Otra vez la tragedia antes de probar el combate. Joaquín apareció a media mañana; Miguel y Tuma habían ido a alcanzarlo con buenos trozos de carne. La odisea había sido seria: no pudieron dominar la balsa y ésta siguió Ñancahuazu abajo, hasta que les tomó un remolino que la tumbó, según ellos, varias veces. El resultado final fue la pérdida de varias mochilas, casi todas las balas, 6 fusiles y un hombre: Carlos. Éste se desprendió en el remolino junto con Braulio pero con suerte diversa: Braulio alcanzó la orilla y pudo ver a Carlos que era arrastrado sin ofrecer resistencia. Joaquín ya había salido con toda la gente, más adelante, y no lo vio pasar. Hasta ese momento, era considerado el mejor hombre de los bolivianos en la retaguardia, por su seriedad, disciplina y entusiasmo.

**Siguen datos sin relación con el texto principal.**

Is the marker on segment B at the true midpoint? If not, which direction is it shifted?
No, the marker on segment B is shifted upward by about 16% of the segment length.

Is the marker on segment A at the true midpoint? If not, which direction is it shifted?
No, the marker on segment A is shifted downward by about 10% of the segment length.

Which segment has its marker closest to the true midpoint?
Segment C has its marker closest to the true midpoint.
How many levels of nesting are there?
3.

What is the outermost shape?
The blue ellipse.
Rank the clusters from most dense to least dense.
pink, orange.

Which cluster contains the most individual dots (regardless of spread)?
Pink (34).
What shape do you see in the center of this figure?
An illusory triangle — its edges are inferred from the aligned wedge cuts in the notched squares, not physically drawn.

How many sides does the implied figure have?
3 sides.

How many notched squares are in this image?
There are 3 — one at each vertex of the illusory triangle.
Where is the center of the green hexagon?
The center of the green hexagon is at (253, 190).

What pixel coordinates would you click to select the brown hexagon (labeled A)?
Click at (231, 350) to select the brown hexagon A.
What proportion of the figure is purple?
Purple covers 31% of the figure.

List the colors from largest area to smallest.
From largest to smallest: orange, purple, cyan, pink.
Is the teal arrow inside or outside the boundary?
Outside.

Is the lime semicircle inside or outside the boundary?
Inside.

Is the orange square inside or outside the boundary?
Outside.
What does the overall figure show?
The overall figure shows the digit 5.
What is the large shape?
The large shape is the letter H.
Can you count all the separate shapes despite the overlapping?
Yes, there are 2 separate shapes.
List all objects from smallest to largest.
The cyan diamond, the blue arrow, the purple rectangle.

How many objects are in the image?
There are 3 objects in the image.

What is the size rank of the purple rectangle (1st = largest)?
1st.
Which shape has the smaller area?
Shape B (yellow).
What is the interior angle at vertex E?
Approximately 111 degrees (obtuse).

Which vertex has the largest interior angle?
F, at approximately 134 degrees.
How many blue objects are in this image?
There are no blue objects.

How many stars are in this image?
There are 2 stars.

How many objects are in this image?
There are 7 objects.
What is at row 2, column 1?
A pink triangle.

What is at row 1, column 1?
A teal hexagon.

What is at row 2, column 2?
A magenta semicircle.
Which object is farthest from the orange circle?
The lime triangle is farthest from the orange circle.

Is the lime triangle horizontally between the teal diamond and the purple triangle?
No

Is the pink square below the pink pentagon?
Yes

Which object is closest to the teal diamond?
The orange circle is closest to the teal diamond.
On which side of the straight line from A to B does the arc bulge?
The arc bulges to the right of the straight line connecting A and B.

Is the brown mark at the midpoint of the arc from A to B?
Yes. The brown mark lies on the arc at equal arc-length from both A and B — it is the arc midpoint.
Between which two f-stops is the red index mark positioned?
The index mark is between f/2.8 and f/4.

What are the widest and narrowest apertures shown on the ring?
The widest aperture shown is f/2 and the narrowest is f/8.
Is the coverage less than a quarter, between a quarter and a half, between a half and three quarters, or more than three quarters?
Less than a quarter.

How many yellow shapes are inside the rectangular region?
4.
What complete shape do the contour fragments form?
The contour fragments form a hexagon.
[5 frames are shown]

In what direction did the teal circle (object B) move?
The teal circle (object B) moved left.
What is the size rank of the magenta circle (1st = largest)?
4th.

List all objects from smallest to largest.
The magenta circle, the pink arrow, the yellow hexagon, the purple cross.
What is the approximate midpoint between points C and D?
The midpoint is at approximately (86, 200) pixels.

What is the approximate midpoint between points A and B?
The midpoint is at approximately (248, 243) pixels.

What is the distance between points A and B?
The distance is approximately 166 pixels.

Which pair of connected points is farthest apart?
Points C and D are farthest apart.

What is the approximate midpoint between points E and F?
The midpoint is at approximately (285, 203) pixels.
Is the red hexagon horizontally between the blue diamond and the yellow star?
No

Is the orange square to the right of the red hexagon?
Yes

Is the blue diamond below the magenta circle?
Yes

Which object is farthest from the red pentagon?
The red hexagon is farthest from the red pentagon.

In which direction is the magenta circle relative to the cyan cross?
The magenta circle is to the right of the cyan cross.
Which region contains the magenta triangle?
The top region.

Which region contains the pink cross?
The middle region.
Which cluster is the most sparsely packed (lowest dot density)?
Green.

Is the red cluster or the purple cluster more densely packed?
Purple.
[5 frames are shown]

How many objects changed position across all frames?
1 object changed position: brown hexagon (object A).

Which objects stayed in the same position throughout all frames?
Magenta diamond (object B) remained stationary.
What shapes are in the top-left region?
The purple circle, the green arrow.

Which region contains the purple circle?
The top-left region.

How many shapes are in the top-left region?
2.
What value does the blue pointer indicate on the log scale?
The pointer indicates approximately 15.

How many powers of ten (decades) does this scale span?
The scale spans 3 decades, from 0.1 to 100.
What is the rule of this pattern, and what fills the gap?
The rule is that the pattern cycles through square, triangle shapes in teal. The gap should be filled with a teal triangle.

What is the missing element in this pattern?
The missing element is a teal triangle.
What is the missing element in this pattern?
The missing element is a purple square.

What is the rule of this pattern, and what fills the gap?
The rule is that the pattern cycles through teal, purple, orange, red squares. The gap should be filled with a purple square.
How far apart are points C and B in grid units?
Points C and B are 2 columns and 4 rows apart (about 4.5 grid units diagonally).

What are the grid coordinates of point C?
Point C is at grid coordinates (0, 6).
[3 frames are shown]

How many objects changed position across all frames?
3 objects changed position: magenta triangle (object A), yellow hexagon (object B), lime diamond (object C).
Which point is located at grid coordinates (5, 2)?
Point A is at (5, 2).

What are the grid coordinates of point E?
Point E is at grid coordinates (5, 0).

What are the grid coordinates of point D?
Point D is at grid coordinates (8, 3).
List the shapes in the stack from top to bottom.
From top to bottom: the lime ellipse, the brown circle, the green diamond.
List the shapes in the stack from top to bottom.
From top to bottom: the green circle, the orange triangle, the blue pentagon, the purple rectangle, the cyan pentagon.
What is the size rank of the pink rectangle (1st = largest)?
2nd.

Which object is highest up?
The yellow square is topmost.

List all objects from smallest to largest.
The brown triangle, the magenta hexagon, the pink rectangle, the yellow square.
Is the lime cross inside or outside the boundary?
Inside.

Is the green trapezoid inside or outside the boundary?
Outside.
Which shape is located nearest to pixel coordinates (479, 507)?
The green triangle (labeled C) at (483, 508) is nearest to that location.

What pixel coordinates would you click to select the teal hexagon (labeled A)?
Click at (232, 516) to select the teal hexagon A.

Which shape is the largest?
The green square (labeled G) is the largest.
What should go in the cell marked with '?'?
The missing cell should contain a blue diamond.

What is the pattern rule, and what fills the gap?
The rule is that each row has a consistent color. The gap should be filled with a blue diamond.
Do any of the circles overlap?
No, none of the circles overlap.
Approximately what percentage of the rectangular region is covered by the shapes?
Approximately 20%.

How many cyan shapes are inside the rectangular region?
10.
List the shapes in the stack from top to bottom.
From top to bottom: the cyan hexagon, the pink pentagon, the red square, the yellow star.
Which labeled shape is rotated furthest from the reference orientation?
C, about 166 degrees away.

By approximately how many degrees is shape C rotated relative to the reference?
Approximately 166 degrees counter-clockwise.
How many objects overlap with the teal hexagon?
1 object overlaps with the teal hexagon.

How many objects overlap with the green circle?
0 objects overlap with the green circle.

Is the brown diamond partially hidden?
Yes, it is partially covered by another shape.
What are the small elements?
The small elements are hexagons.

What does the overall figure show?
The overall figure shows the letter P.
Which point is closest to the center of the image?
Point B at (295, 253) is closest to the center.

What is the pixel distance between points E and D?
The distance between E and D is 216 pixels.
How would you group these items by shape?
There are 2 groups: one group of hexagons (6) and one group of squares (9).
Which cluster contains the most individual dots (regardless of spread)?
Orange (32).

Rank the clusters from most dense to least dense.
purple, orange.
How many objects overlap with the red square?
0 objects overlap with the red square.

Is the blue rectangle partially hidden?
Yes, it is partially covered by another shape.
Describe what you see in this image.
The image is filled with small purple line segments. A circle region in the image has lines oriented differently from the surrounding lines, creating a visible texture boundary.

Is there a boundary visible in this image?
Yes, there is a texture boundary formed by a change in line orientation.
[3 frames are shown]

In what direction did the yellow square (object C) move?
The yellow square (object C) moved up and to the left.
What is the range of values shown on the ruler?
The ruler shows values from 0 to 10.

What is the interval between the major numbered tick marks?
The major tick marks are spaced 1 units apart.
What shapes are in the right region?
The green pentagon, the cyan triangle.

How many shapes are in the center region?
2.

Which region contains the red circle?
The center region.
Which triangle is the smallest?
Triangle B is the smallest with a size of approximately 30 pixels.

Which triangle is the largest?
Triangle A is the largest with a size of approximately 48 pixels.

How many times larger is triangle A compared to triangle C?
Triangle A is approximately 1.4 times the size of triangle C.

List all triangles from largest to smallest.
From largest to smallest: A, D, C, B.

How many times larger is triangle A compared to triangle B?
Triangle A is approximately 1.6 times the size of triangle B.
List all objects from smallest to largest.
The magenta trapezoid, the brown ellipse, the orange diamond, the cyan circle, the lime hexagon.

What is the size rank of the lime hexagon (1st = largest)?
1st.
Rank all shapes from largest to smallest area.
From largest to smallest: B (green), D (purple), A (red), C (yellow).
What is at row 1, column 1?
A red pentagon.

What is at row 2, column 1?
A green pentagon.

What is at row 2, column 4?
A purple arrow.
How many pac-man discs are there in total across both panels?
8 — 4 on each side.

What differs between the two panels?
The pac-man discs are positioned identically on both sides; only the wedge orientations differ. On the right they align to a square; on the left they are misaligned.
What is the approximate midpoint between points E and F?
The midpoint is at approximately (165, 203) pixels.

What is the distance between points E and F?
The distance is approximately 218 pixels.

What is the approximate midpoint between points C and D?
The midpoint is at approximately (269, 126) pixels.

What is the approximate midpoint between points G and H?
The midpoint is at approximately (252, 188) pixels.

Las armas perdidas son: una Brno, la de Braulio; 2 M-1, Carlos y Pedro; 3 mausers, Abel, Eusebio y Polo. Joaquín informó que había visto al Rubio y al Médico en la otra banda y ya les había ordenado hacer una balsita y volver. A las 14 aparecieron con su cuenta de peripecias y sinsabores, desnudos y con el Rubio descalzo. La balsa se les descalabró en el primer remolino. Salieron a la orilla casi donde lo hiciéramos nosotros.
Nuestra partida está fijada para mañana temprano y Joaquín lo hará por el mediodía. Espero encontrarme con noticias mañana mismo en el curso del día. La moral de la gente de Joaquín parece buena.